The Attempt at a Solution
My attempt at the solution is somewhat limited to purely differentiating the term inside the integrand. I merely want to check that I am approaching this the right way. What I have so far is the following. Since the term [itex]k_{\alpha}f(s)[/itex] is continuous we can differentiate under the integral sign. We have therefore,
[itex]\frac{d}{ds}\alpha_{\epsilon}=\alpha'(s)+\epsilon [f'(s)N(s)+f(s)N'(s)][/itex]
[itex]=\alpha'(s)+\epsilon [f'(s)N(s)+f(s)(-k_{\alpha}(s)T(s))][/itex]
Where T(s) is the tangent to the curve [itex]\alpha[/itex]. Furthermore, this gives
[itex]\alpha'(s)+\epsilon [f'(s)(\frac{1}{k_{\alpha}(s)}T'(s)+f(s)(-k_{\alpha}(s)\alpha'(s))][/itex]
[itex]=\alpha'(s)+\epsilon [f'(s)(\frac{1}{k_{\alpha}(s)}\alpha''(s)+f(s)(-k_{\alpha}(s)\alpha'(s))][/itex]
Now this is where it gets tricky.
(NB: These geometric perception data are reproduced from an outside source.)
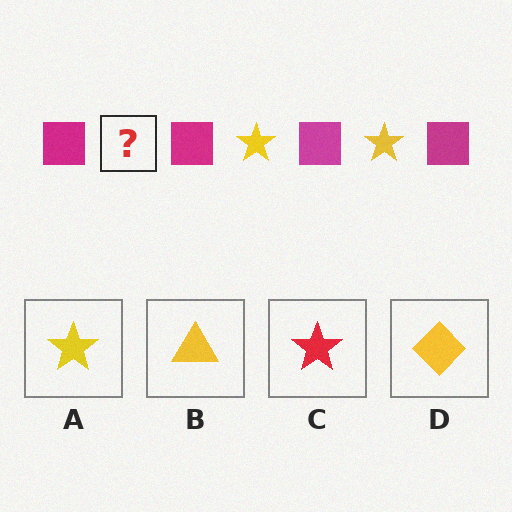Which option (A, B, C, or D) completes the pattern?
A.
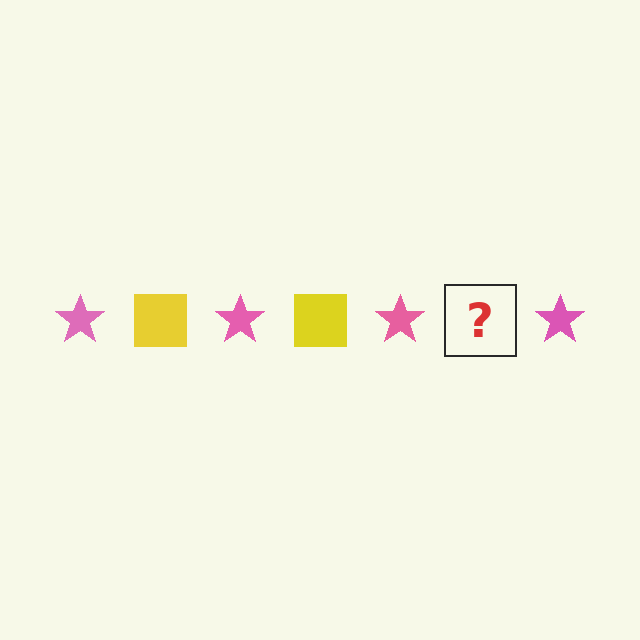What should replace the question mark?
The question mark should be replaced with a yellow square.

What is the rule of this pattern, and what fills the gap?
The rule is that the pattern alternates between pink star and yellow square. The gap should be filled with a yellow square.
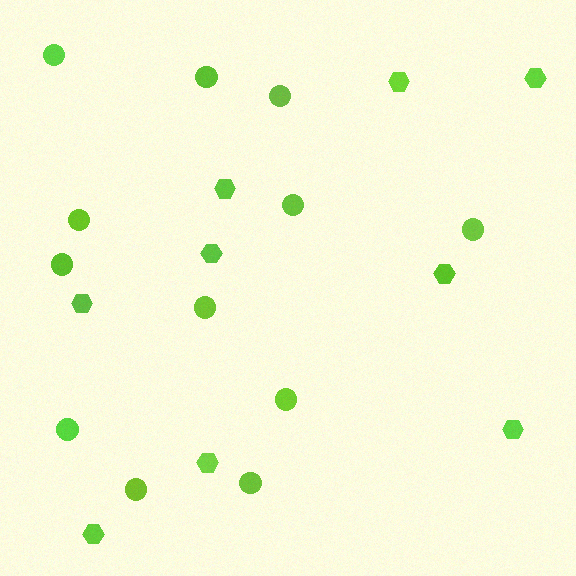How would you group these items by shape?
There are 2 groups: one group of circles (12) and one group of hexagons (9).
I want to show
[itex]L'(0)=-\int_{a}^{b}k_{\alpha}f(s)ds[/itex]
which implies that I look at the derivative of the function at [itex]\epsilon=0[/itex]. But how would one differentiate [itex]\left|\frac{d}{ds}\alpha_{\epsilon}\right|[/itex] with the "modulus" present?
Either I am over complicating this or I have simply forgotten this sort of exercise from previous work. . . Suggestions?